My father (who took the two photos included here, which indicate I had an early interest in both the art of disguise and nude gunplay) told me once that he always read my novels twice.  The first time to find out what happened and the second time to see how I pulled it off.

I do that too with the novels I love.  I’ve read some Travis McGee novels many times.  And some James Lee Burke novels and Chandler and Ross MacDonald and others too.  I know exactly what’s about to happen, but it’s fun to savor the way certain writers manage to keep the forward momentum at full tilt while at the same time writing passages so beautifully composed that they are worth reading more than once.

That’s what I aspire to do.  The trick is to describe the weather or the look in a person’s eyes and still make sure the reader is finished by lunch.

3 thoughts on “Four Hours”

  1. It’s a wonderful novel and you should be quite proud ! I was of the ones who had to keep reading it and did read it at one setting. Hope you have started on your next one.

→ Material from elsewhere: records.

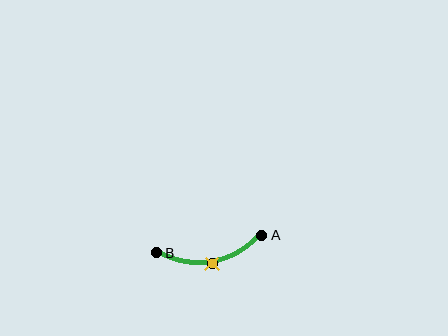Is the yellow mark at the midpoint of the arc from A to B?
Yes. The yellow mark lies on the arc at equal arc-length from both A and B — it is the arc midpoint.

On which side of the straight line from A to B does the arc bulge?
The arc bulges below the straight line connecting A and B.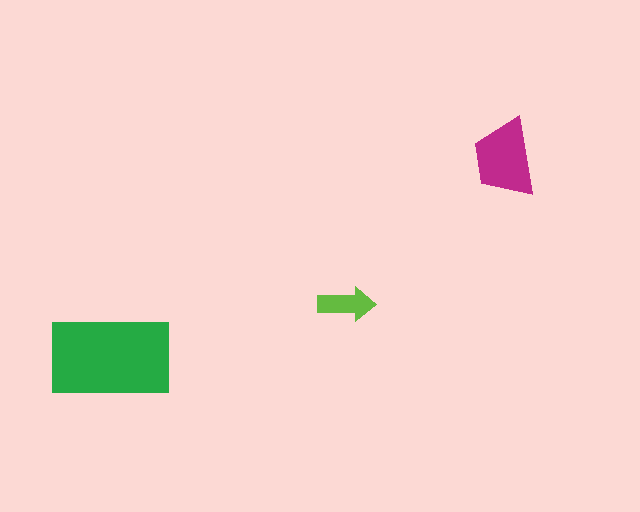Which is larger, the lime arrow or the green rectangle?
The green rectangle.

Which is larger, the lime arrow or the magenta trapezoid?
The magenta trapezoid.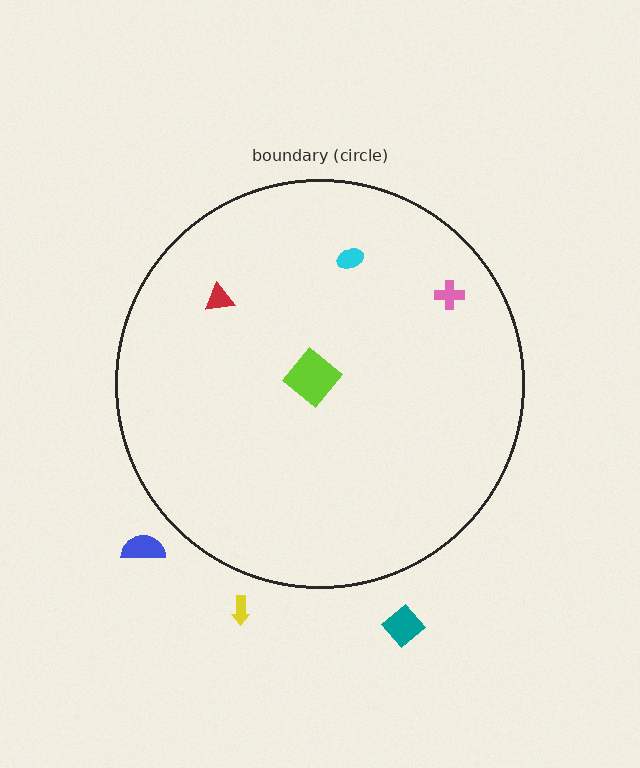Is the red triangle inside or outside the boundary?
Inside.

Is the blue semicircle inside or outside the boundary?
Outside.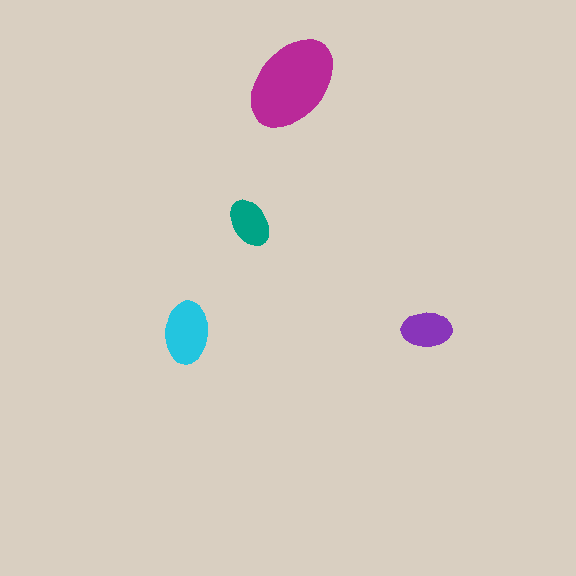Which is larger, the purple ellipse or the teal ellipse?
The purple one.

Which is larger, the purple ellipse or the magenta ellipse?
The magenta one.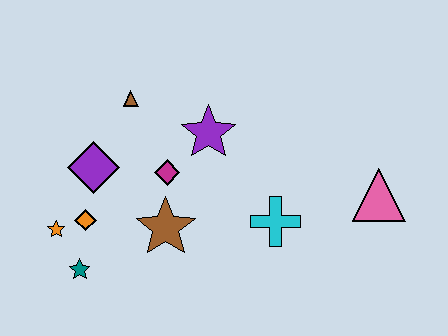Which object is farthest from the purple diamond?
The pink triangle is farthest from the purple diamond.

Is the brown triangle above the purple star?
Yes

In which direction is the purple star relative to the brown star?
The purple star is above the brown star.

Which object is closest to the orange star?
The orange diamond is closest to the orange star.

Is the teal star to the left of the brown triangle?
Yes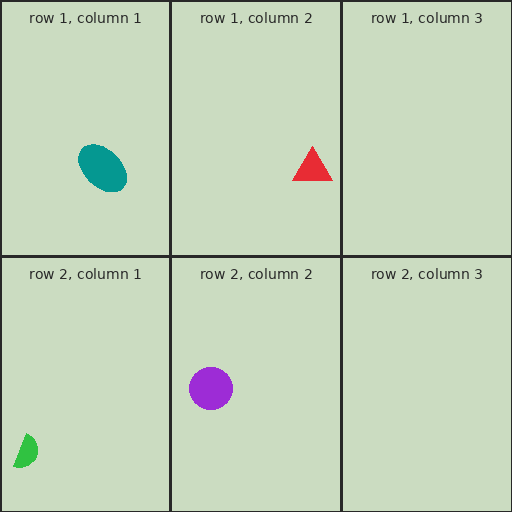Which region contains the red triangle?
The row 1, column 2 region.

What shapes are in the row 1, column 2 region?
The red triangle.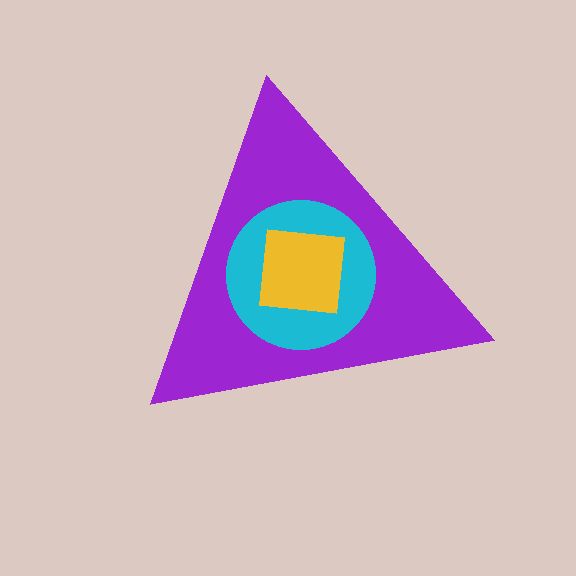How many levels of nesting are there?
3.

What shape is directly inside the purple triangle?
The cyan circle.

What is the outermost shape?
The purple triangle.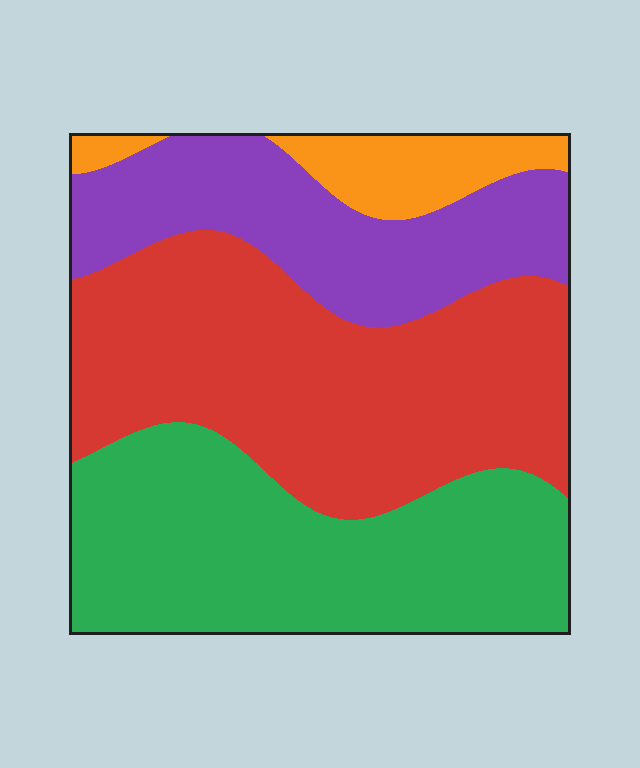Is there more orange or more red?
Red.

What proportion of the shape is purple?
Purple takes up less than a quarter of the shape.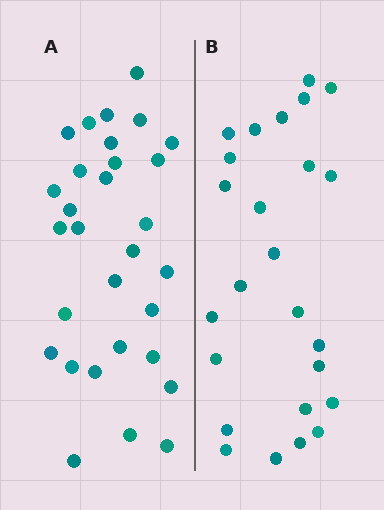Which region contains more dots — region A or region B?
Region A (the left region) has more dots.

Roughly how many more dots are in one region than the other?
Region A has about 5 more dots than region B.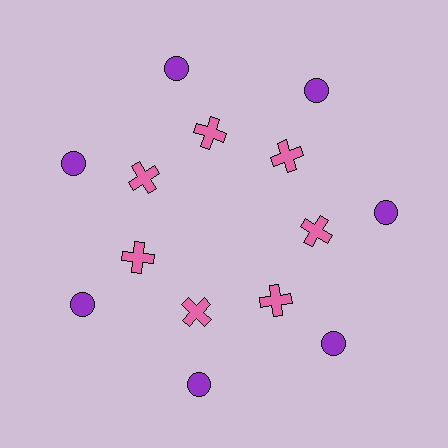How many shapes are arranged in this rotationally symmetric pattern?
There are 14 shapes, arranged in 7 groups of 2.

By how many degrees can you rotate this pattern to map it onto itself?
The pattern maps onto itself every 51 degrees of rotation.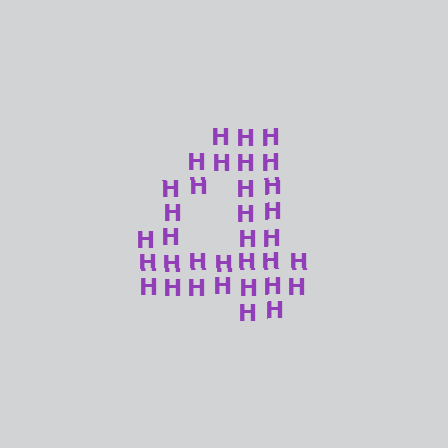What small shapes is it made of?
It is made of small letter H's.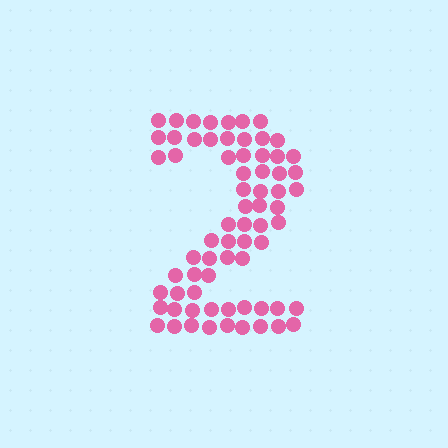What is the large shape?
The large shape is the digit 2.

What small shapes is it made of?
It is made of small circles.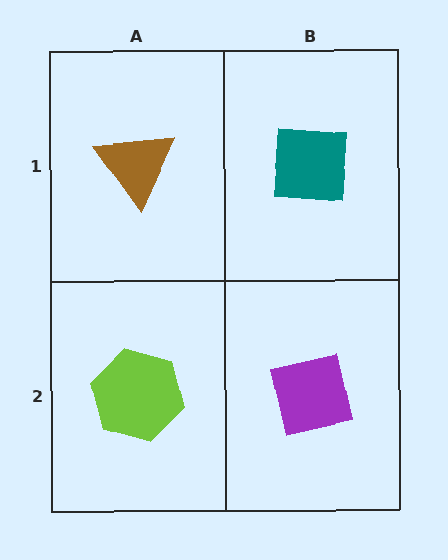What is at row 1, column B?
A teal square.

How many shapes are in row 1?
2 shapes.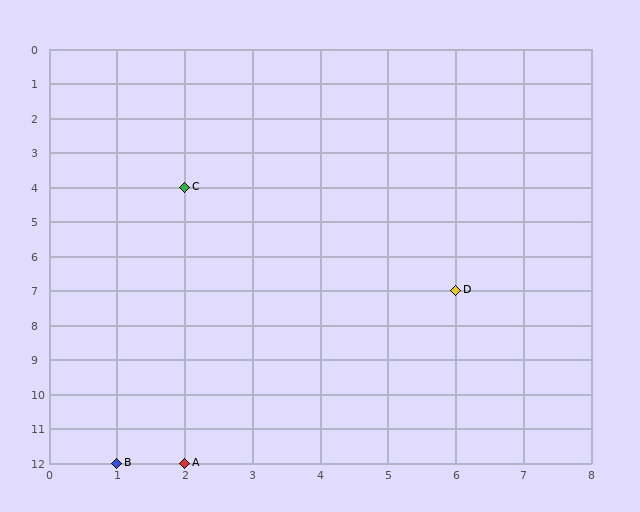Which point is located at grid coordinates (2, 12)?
Point A is at (2, 12).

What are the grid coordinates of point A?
Point A is at grid coordinates (2, 12).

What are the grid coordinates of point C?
Point C is at grid coordinates (2, 4).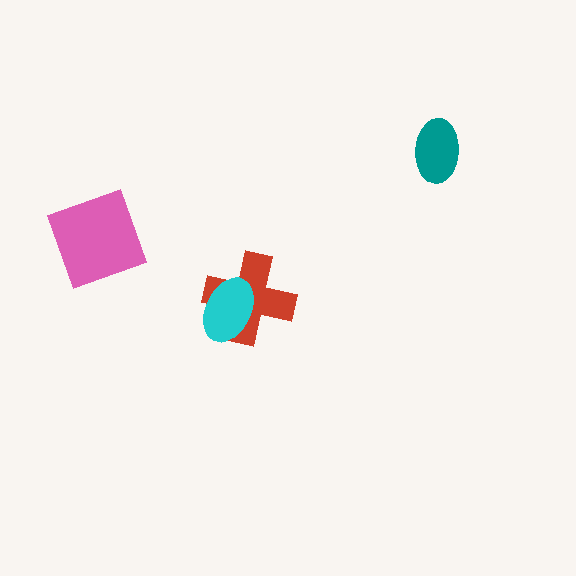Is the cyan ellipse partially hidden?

  2. I love what your father said. I do the same whenever I read a really good book, story, or poem. Part of the enjoyment for me is having that question, “How did they do that?”

  3. Just about 1/2 way in and it’s gripping. Written so tightly and brightly that they story pulls a reader into just about every emotion experienced by the characters. And that goes double for the lead female character. Look forward to enjoying it though to the end.